University of Pittsburgh

Latent Variable Models for Viewpoint Discovery in Online Discussions

Visiting PhD Student
Friday, March 7, 2014 - 12:30pm - 1:30pm


Online discussion forums provide an important social media platform that allows netizens to express their opinions, to ask for advice, and to form online communities. In particular, responses to major sociopolitical events and issues can often be found in discussion forums, which serve as an important source of public feedback. How to automatically mine user viewpoints from the forum threads is the focus of this talk.
We study three latent variable models for modeling and discovering different viewpoints in forum threads. Our first model takes two important characteristics of threaded forum data into consideration, namely, user consistency and user interactions. The former refers to the observation that a user’s opinion on an issue usually remains unchanged during a certain time period. The latter refers to the observation that in a forum thread, like in conversations, users interact with each other by commenting on each other’s posts. Thus, modeling the agreement/disagreement expressions among users can help find different viewpoints.

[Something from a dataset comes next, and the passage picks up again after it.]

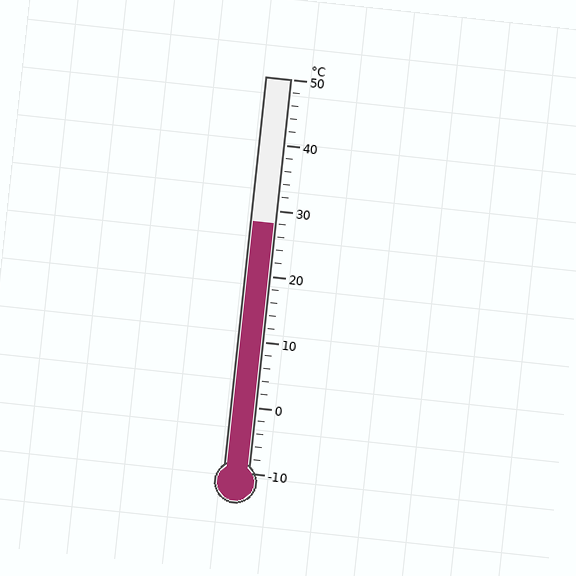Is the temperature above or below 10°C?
The temperature is above 10°C.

Our second model addresses the sparsity of user interactions in online discussions. We first make use of the advances in sentiment analysis to extract user opinions in online user interactions. As this user interactions can be very sparse, we propose to apply collaborative filtering through matrix factorization to generalize and improve the extracted opinion matrices from forum posts. The resulting low-rank latent factor representations of users makes it feasible to cluster users by their viewpoints.

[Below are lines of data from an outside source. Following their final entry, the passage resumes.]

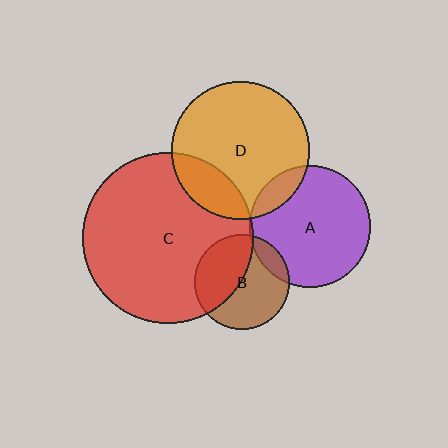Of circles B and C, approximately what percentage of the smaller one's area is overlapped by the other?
Approximately 45%.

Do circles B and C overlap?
Yes.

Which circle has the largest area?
Circle C (red).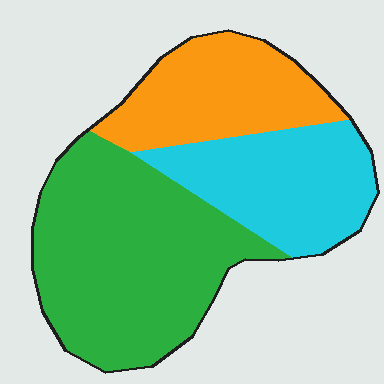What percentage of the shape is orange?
Orange covers roughly 25% of the shape.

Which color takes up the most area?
Green, at roughly 50%.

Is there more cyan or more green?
Green.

Last but not least, in our ongoing work, we study viewpoint discovery for a new issue which has a low online participation rate of Internet users in online discussion forums. We propose an integrated model that jointly models texts, user viewpoints and social networks. We consider hidden factor models to model user viewpoints, and user texts to give a human-interpretable explanation for each hidden factor. We also incorporate social context to boost the model performance. Our experiments show promising results on the viewpoint discovery task.

Minghui is a PhD candidate in the School of Information Systems, Singapore Management University, under the supervision of Jing Jiang. He works in the area of text mining, social network mining and recommender systems. His primary research interest focuses on mining controversial topics and finding viewpoints. Minghui has published several papers in top venues such as CIKM, NAACL and SDM, including a co-authored paper that was a runner-up for the best paper award in SocInfo’13. He is currently visiting Language Technologies Institute, Carnegie Mellon University, working with Noah Smith and Alex Smola.